Keynote: Games of inches and games of miles.
By The CyberWire Staff
May 18, 2018

Keynote: Games of inches and games of miles.

"Where there's the largest gap between offense and defense," Dave DeWalt said in his Summit keynote, "there's the opportunity for investment." Co-founder and chairman of Momentum Cyber and a managing director at AllegisCyber, DeWalt provided context for investment in cybersecurity firms, with that context drawn from his sixteen years as a CEO in the tech sector. Now an investor and an advisor, DeWalt said that the key to understanding the cybersecurity market is to see how security is used, and how it functions. Such understanding is the key to visibility. 

A perfect cyber storm.

DeWalt characterized the present situation as "the perfect cyber storm." That storm was shaped from six elements.
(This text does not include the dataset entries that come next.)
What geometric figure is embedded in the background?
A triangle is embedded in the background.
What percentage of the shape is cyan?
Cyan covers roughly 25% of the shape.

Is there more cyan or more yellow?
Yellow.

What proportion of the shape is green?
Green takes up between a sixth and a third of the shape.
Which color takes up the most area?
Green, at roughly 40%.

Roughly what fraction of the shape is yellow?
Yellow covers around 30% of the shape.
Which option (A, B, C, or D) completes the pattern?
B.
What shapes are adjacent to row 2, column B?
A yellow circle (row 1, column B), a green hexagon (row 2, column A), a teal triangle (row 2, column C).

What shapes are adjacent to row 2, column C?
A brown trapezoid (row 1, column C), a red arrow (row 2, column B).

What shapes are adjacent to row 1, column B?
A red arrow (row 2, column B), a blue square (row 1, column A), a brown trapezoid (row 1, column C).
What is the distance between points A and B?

First, speed of innovation drives increases in vulnerability. Second, Expansive vulnerabilities enable exponential growth in attacker groups and types. He observed that twenty-nine countries have declared offensive cyber capabilities. Sixty-four countries have declared defensive capabilities, and many or even most of these probably have unacknowledged offensive capabilities. There is much collusion between states and criminal groups.

Third, we've seen the levels of danger expand from hacktivism to crime and on to espionage. Fourth, a combination of greater geopolitical tensions, deficient governance in cyberspace, and poor law enforcement models are mutually reinforcing trends that breed conflict and insecurity. Fifth, conflict and insecurity are compounded by Internet anonymity. "We're nowhere near getting solutions to this." Sixth, "All this is compounded by legacy security providers' inability to detect or prevent attacks." Thus, DeWalt concluded, we see a perfect cyber storm, and therefore a perfect opportunity for investing.

From hacktivism to crime to great-power competition.

Taking a look back at the earlier days of the cybersecurity industry, DeWalt recalled that, working against viruses, we tried using generic, polymorphic signatures for detection and defense, and yet we still came up with sixty-eight million signatures that needed updating daily, an impossible task. 

From those early days of crime we moved on to what DeWalt called "the Great China IP War," with five-thousand-seven-hundred-seventy-one confirmed Chinese attacks on US intellectual property. "And then we got, most recently, the Russian Information War." America is thus between Russia and China, and "the gloves are off" in super power cyber competition.

Advice for investors and entrepreneurs in the cybersecurity sector.

Turning from the threat to the cybersecurity sector, DeWalt described the market's growth. From about $3.2 billion in 2000 that market has risen to $96.3 billion today. There are, he said, about three-thousand cyber vendors, and five-hundred or so new ones arise each year. CEOs of such companies "must know their window." And investors must understand how much time a company has, and how wide a moat surrounds it. He's seen too many companies and investors fixate on patents. "IP is a game of inches," he said. "Go-to-market is a game of miles." Investors should look for management teams who can figure out go-to-market. Many companies fail, DeWalt argued, because they don't know their window and can't handle go-to-market.

Gaps and opportunities.

DeWalt closed by offering his impression of the biggest gaps and their corresponding investment opportunities: "drones and domes" (the drone economy and the security infrastructure it will necessarily require), "industrial and IoT" (increasingly pervasive), "social and satellite" (with just a handful of company's specializing in social media security, and satellites assuming an increasingly bigger share of communications infrastructure), and "cloud and crypto" (especially with respect to identity management and advanced cryptography). He was particularly interested in satellites: "The number of devices and systems now connecting to satellites is daunting." More than fifteen hundred low-earth-orbit and geostationary satellites are up and operating now, and more are coming.